In the days leading up to a presidential inauguration that has left the nation deeply divided, the keynote speaker at the 25th annual Martin Luther King Jr. “I Have a Dream” ceremony reminded his audience of a key area where we can find commonalities: education.
Blake Morant, dean of the George Washington University Law School, stood before the hundreds of men, women, and children gathered in the auditorium of the Douglass Community Center in Leesburg, and said King would be proud “of the rainbow of people” attending the ceremony. As King was an educated man himself who inspired many with his words, Morant said he took time in preparing his speech to look back at some of the civil rights leader’s earlier works before he had completed his education. He drew reference to King’s thesis at Morehouse College where he wrote that, “Intelligence is not enough. It must be matched with character.”
“That’s the true mark of education,” Morant emphasized. He also recalled the earlier advice of his late grandfather, a longtime minister, who told him, “You can have all the book learning, but if you don’t have common sense, it does you no good.”
Morant said there is an opportunity for us all to focus on the commonalities we all share, and to do that through education. And education isn’t contained just to classrooms, but from what we can share with each other through conversation and learning from each other, he emphasized.
That’s a stance shared by the late poet and civil rights activist Maya Angelou, with whom Morant was invited to share dinner when he was the dean of the Wake Forest University Law School.
“She referenced the message of commonality in education as a way of building character and helping us learn from each other,” Morant recalled of the night they met.
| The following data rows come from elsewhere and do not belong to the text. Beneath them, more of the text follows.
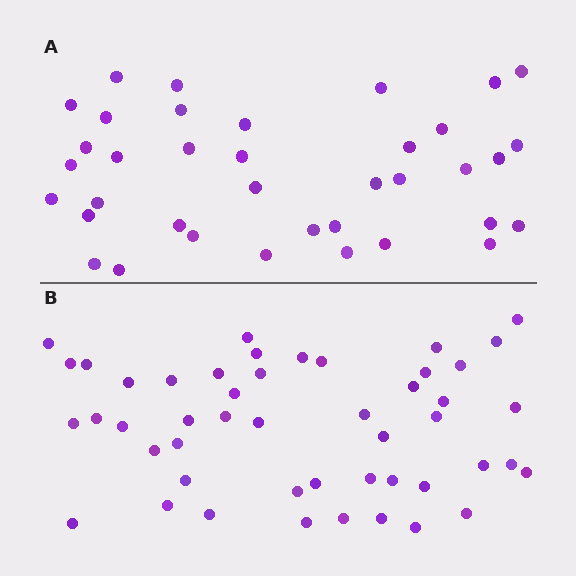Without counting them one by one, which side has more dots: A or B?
Region B (the bottom region) has more dots.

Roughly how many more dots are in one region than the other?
Region B has roughly 12 or so more dots than region A.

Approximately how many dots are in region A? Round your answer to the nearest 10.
About 40 dots. (The exact count is 37, which rounds to 40.)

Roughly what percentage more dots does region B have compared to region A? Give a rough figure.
About 30% more.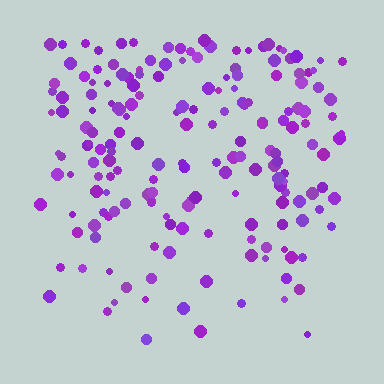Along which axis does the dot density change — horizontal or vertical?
Vertical.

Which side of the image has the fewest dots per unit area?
The bottom.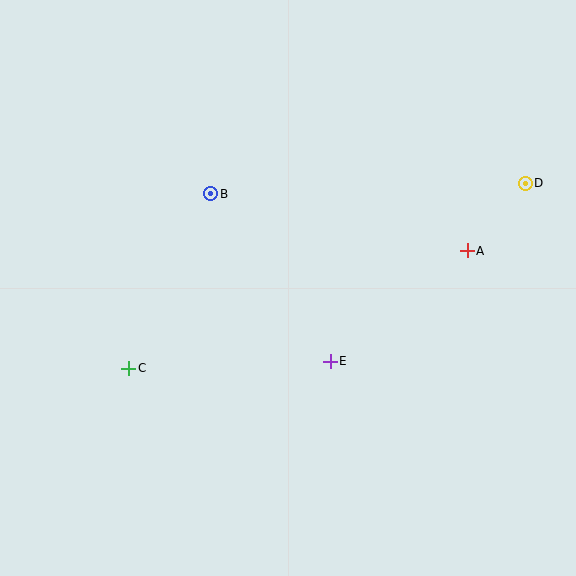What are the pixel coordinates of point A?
Point A is at (467, 251).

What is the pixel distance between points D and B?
The distance between D and B is 315 pixels.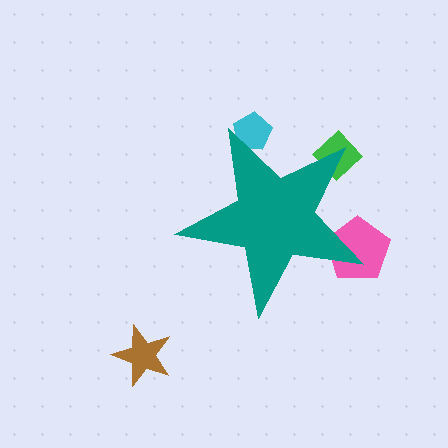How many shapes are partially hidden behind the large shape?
3 shapes are partially hidden.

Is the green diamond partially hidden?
Yes, the green diamond is partially hidden behind the teal star.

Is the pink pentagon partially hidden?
Yes, the pink pentagon is partially hidden behind the teal star.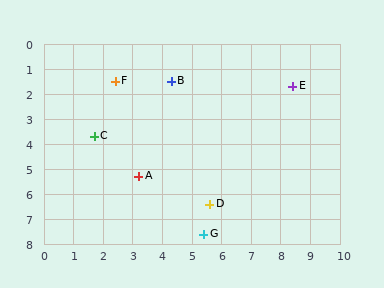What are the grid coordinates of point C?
Point C is at approximately (1.7, 3.7).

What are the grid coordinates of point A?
Point A is at approximately (3.2, 5.3).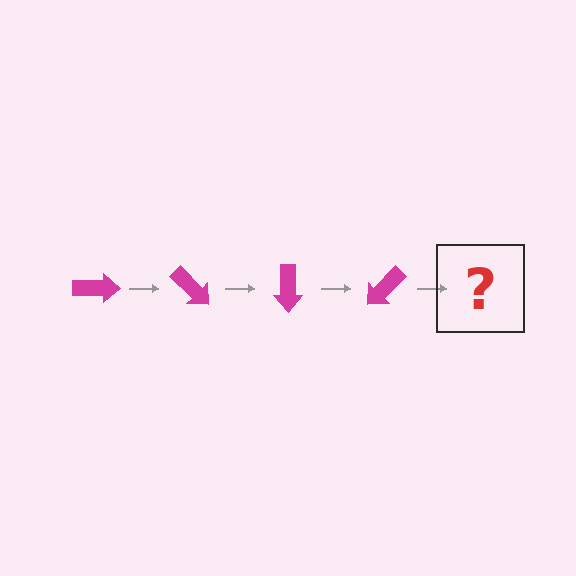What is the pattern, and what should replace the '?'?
The pattern is that the arrow rotates 45 degrees clockwise each step. The '?' should be a magenta arrow rotated 180 degrees clockwise.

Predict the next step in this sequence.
The next step is a magenta arrow rotated 180 degrees clockwise.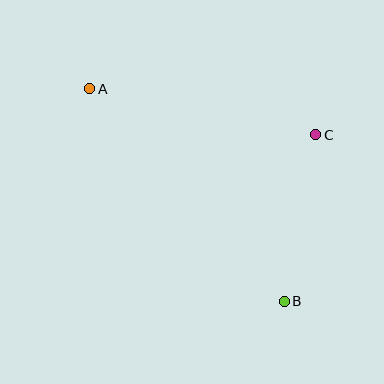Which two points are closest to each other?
Points B and C are closest to each other.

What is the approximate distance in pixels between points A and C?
The distance between A and C is approximately 230 pixels.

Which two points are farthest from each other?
Points A and B are farthest from each other.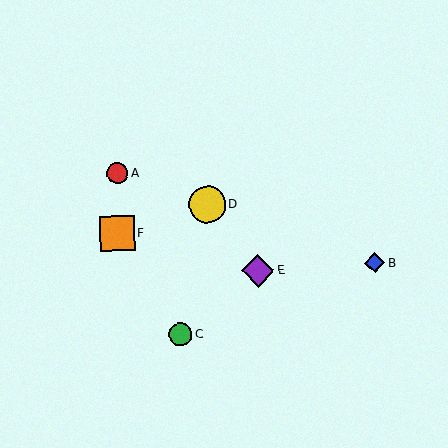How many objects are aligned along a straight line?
3 objects (A, B, D) are aligned along a straight line.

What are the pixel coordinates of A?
Object A is at (118, 173).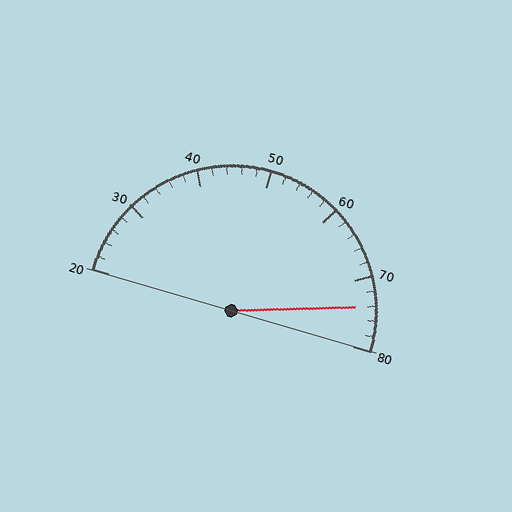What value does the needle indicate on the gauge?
The needle indicates approximately 74.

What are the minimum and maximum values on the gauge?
The gauge ranges from 20 to 80.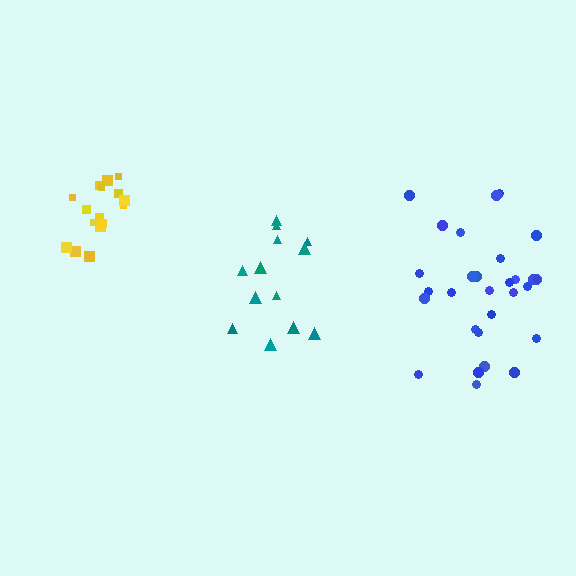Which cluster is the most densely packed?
Yellow.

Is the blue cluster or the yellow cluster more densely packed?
Yellow.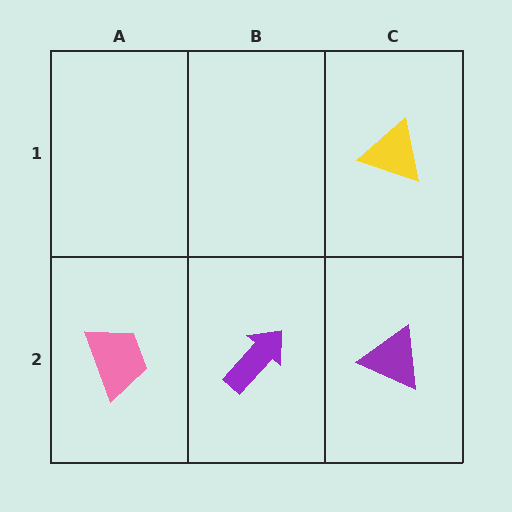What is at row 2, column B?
A purple arrow.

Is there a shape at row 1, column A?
No, that cell is empty.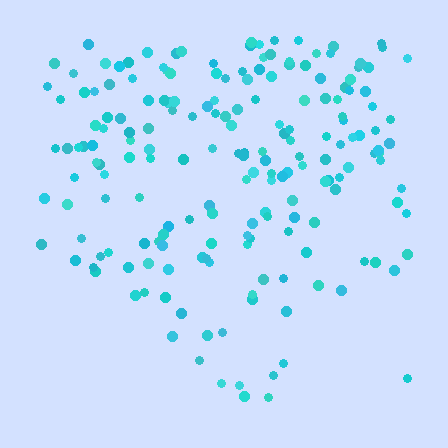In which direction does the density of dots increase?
From bottom to top, with the top side densest.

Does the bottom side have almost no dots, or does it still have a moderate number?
Still a moderate number, just noticeably fewer than the top.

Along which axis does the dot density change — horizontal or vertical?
Vertical.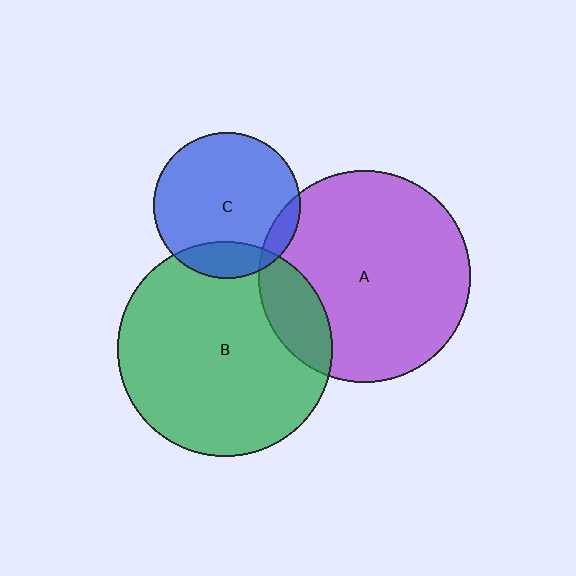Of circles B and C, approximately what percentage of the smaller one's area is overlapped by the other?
Approximately 15%.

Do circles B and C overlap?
Yes.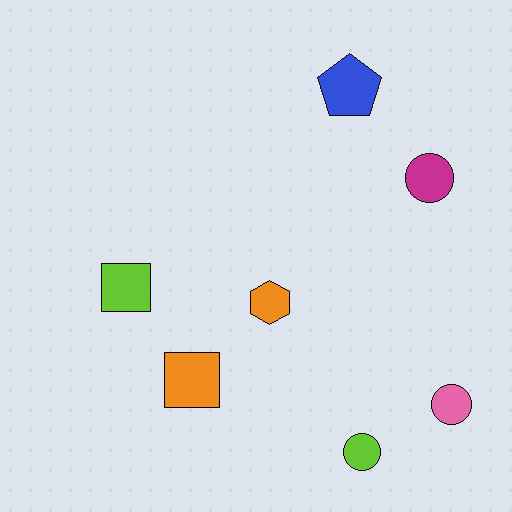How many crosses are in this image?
There are no crosses.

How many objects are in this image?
There are 7 objects.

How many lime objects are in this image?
There are 2 lime objects.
Angelo also advised Morant that educators have a special role in helping others to “understand the beauty of humanity and the commonalities we share.”
Another instance that drew comparison for Morant was when a Winston-Salem, NC, elementary school was “adopted” by a local law firm, which took the students under its wings to provide mentorship and guidance. The elementary school saw its test scores go from some of the lowest in the region to some of the highest, but Morant said the law firm members reported that they learned more from the children than they ever dreamed.
“The kids educated us about the spirit of community,” Morant recalls hearing from those at the firm.
He ended his talk on a hopeful note.
Morant said the spirit exhibited both during the morning’s march and the ceremony at Douglass Community Center “lets me know that really reinforcing our commonalities through education is a very important task we have.”
“No matter what shall come, we shall march forward,” he said. “The spirit which [King] lived and died for, which Dr. Angelou manifested, and which you all exhibited today will serve us for many years to come.”
The ceremony also featured performances from local community groups, bands and choirs, that brought many in the audience to their feet. Local and state politicians were in attendance for the morning’s events, including Rep. Barbara Comstock (R-VA-10), as well as many members of the Loudoun County Board of Supervisors and Leesburg Town Council.